A outra cena ocorreu na fase pós-masturbatória (mas não muito). Chegou de Porto Alegre uma professora de biologia, um par de coxas fenomenais, nem um pouco mesquinha em exibir seus dotes. As turmas já eram mistas, aquela aisance dos tempos dos oblatos era nostalgia. As meninas, o freio civilizatório, estavam ali, a nosso lado. À frente, aquele vale profundo, sombrio, entrevisto sob a saia, antevisão de uma Canaã de leite e mel abundantes. A ala masculina perplexa, com olhar de peixe morto. Ela, ou pelo menos sua metade que ficava acima da mesa, distante e impassível, como se nada tivesse a ver com o que exibia lá embaixo. Um belo dia, resolveu provocar:
– Senhor Cristaldo, suba ao estrado.

Vermelho, de mão no bolso, obedeci à intimação, de costas para as meninas, olhar fixo no quadro negro.
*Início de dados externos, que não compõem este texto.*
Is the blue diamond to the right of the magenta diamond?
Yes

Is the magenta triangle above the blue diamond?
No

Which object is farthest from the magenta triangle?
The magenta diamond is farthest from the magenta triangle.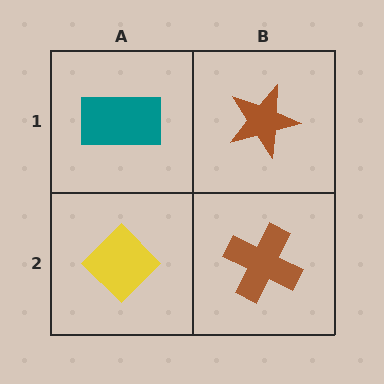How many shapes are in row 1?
2 shapes.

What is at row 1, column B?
A brown star.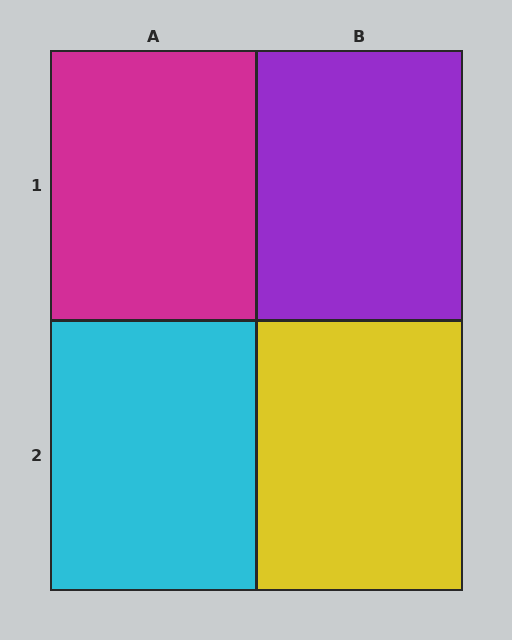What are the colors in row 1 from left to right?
Magenta, purple.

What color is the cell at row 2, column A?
Cyan.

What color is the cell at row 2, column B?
Yellow.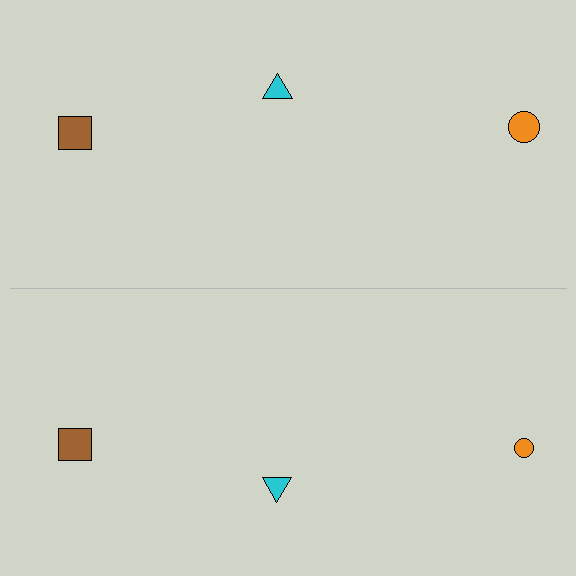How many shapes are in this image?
There are 6 shapes in this image.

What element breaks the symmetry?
The orange circle on the bottom side has a different size than its mirror counterpart.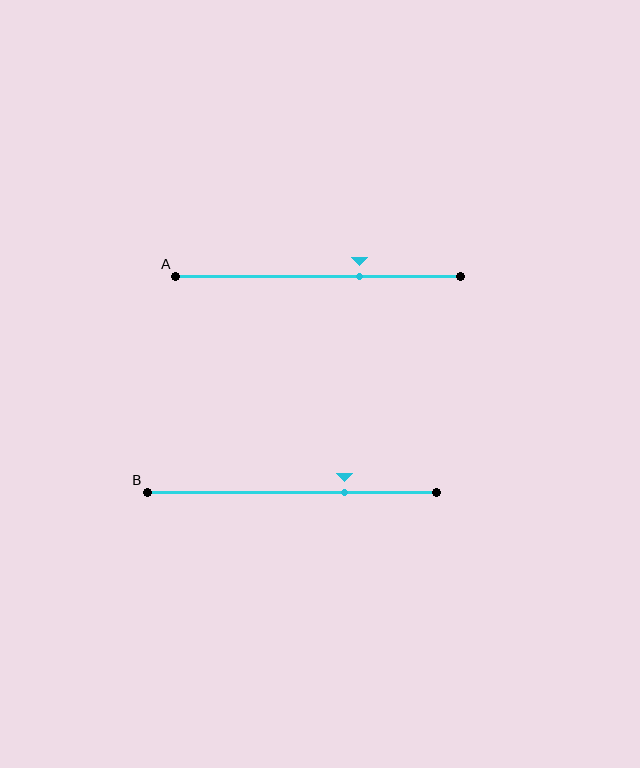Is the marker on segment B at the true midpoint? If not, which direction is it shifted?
No, the marker on segment B is shifted to the right by about 18% of the segment length.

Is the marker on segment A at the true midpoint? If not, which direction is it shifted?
No, the marker on segment A is shifted to the right by about 15% of the segment length.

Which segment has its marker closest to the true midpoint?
Segment A has its marker closest to the true midpoint.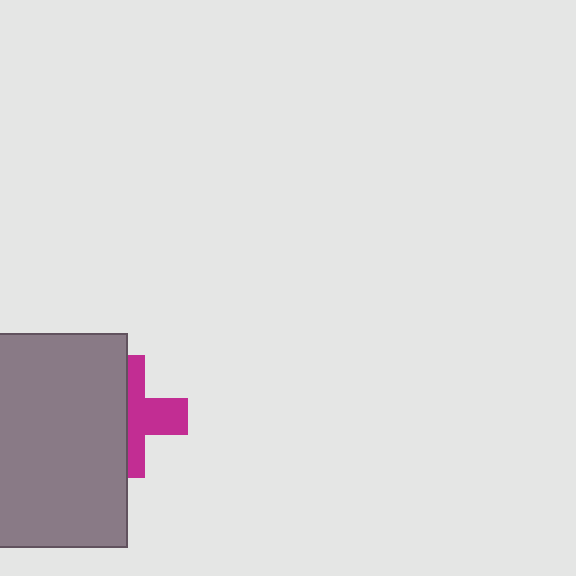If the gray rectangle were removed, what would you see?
You would see the complete magenta cross.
A pedagoga, coxuda e implacável, fria como navalha:
– Senhor Cristaldo, vire-se para seus colegas.
Mais o golpe de misericórdia:
– E por favor, senhor Cristaldo, tire as mãos do bolso.
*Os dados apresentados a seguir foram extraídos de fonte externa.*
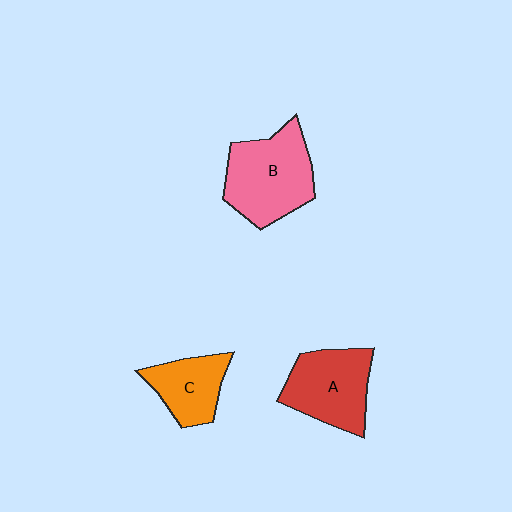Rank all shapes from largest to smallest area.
From largest to smallest: B (pink), A (red), C (orange).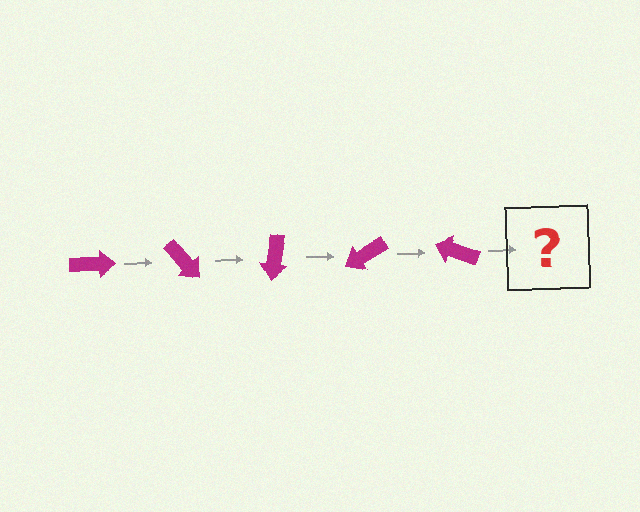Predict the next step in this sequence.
The next step is a magenta arrow rotated 250 degrees clockwise.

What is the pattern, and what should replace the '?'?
The pattern is that the arrow rotates 50 degrees clockwise each step. The '?' should be a magenta arrow rotated 250 degrees clockwise.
Saudades daquela professora! Sempre fui bom em biologia, que aula dela eu não perdia.

Padre Lourenço, professor de inglês, por várias semanas nos lavou a alma. Mal havia chegado da Holanda, a turma inventou de chamá-lo de Padre Bicha. Se com pertinência, não sei. Sem conhecer nada de português, cada vez que entrava na aula era saudado com um sonoro "Padre Biiiicha!" Julgando que se tratava de um apelido carinhoso, ria feliz e sacudia as mãos juntas sobre a cabeça, como um atleta ao celebrar um gol. Pelo menos até o dia em que conheceu melhor as nuanças do português. O homem entrou na aula vermelho, o rosto entumecido pelo sangue. Nossa tradicional saudação ficou na garganta. Foram duros os meses pela frente.

A experiência de colégio masculino só serviu para realçar a importância da presença feminina. Mesmo hoje, dou meia volta se ao entrar em um bar vejo um clube exclusivo de machos. Meus – como direi? – companheiros de sexo são em geral abomináveis quando reunidos longe do olhar feminino. A presença de uma mulher – pode ser a cozinheira do boteco – ameniza qualquer ambiente e faz com que os machos mantenham uma certa postura civilizada.